Quizás una de nuestras fallas más graves tenga que ver con nuestro poco sentido de responsabilidad, somos una sociedad irresponsable, más preocupada por la satisfacción inmediata de los intereses individuales de cada quien que por la construcción de una idea de Bien Común. Pero además, debemos reconocer que tenermos una memoría muy corta, que somos capaces, por bondad o por estupidez, de perdonar faltas que son, obviamente, graves. Nos gusta de una manera morbosa justificar lo injustificable. No es casualidad que en nuestro discurso cotidiano nos encontremos de manera corriente con ese ‘pobrecito’ que usamos para justificarlo todo.

Es evidente que todos los ciudadanos tenemos responsabilidades concomitantes, que nos corresponde hacer cosas en favor de la convivencia colectiva y que esas responsabildiades son exigibles, a fin de cuentas formamos parte de un contrato colectivo dentro de cuyos términos se desarrolla nuestra vida. Se entiende que esas responsabilidades deben ser mayores para aquellos que asumen posiciones de liderazgo, que se encuentran sometidos a la mirada pública, que asumen compromisos a nombre de los demás. Son mayores porque tienen que ver con asuntos que los trascienden como individuos, porque sus decisiones pueden afectar el futuro de los otros.

II

Debo confesar que nunca me gustó Chúo Torrealba como Secretario General de la MUD, creo que su presencia era inconveniente, que no fue capaz de entender el reto que tenía entre manos. Quizás el problema de Chúo fue entender la política como un ejercicio instrumental, no leerla desde la epísteme; quizás por eso nunca revisaba, según dice Urbaneja, los informes de la Comisión de Estrategía. Pero debo decir, al mismo tiempo, que no creo que el descalabro de la MUD fuese de su exclusiva responsabilidad. A Chúo habría que reconocerle que en sus manos se produjo la victoria de las elecciones parlamentarias del 2015 y que logró surfear con cierto éxito esa compeljidad de intereses que se jugó a su alrededor.

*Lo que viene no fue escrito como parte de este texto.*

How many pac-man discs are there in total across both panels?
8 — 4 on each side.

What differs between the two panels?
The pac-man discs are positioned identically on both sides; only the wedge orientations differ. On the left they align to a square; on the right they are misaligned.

Creo que se ha sido injusto con Torrealba, no porque no hayan cosas que exigirle sino porque hay otros aún más responsables que se protegen al amparo de la opinión pública. Me parece que es una vergüenza la actitud que en este caso ha tenido Henrique Capriles. Le ha bastado con acusar a diestra y siniestra, como si él mismo no fuese parte del combo que tomó decisiones el año pasado y que abiertamente perdió en la confrontación política con el gobierno. ¿Es que acaso no fue Capriles el primer abanderado de un RR que nunca se realizó? A veces toca poner las cosas en perspectiva.